Ask HN: Site feedback requested - OnsideKick.com - bdmorgan

After about 9 months of development with my co-founder, we launched OnsideKick.com today.  We plan to ramp up additional features and functionality over the summer and switch to a subscription service in August.  Would appreciate any and all feedback from the HN audience!<p>http://www.onsidekick.com
======
lauraannmorris
Curator idea is a cool one -- would def get me to visit, but prob not
subscribe. I second gabaix´s comment about refining the core value prop a bit
more.

For example: As an Alabama fan, I subscribe to TiderInsider because there´s a
perception that the guys that post on that forum are really "in the know" --
so I pay to get access to that early intel, tips, credible (and not-so-
credible) rumors, etc. from insiders with the program. Site doesnt look like
much, but you can get info there days/weeks before it hits mainstream outlets
like ESPN/SI.

------
tnorthcutt
Clickable: <http://www.onsidekick.com/>

2 Things I noticed right away:

1\. The pictures in the slider are ugly.

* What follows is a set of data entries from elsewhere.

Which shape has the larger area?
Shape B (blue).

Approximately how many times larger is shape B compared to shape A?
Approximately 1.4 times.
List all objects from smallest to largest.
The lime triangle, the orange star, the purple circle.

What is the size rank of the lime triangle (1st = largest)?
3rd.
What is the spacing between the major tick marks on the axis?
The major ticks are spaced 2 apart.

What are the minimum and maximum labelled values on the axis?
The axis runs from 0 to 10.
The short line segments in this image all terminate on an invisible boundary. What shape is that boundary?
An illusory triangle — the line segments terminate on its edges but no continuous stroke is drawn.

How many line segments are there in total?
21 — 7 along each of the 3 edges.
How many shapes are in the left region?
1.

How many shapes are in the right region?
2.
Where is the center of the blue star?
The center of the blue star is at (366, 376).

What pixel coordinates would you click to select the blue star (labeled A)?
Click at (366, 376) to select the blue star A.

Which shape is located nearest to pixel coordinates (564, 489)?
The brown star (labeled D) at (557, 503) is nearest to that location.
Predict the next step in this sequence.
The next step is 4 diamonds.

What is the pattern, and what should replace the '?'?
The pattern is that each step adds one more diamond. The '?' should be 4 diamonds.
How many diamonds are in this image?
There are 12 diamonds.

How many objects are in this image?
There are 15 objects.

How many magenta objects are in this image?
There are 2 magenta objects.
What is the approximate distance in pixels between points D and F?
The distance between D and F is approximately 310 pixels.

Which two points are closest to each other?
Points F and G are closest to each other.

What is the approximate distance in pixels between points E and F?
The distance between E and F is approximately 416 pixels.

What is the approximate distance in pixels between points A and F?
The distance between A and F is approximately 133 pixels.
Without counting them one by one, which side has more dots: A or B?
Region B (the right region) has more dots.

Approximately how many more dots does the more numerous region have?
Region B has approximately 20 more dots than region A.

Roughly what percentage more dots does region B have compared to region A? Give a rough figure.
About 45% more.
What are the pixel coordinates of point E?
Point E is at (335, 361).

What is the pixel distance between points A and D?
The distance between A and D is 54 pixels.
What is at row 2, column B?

Over-compressed, full of artifacts,
and in some cases distorted (resized incorrectly). If you're going to feature
pictures, use pretty pictures.

2\. The logo - you need a better one.

Cool idea. Not trying to be harsh, btw - just being blunt.

------
RexDixon
Looks promising. Just think the site needs a UI look soon. It seems kind of
cluttered, but since I'm a football fan, I don't mind for now. :)

------
gabaix
a couple of questions: \- what is the essential feature of this site? how can
you emphasize it more? \- could you describe your site in one-liner? "football
news curator" \- have you tested to football fans? would they urgently need it
compared to other football news sites?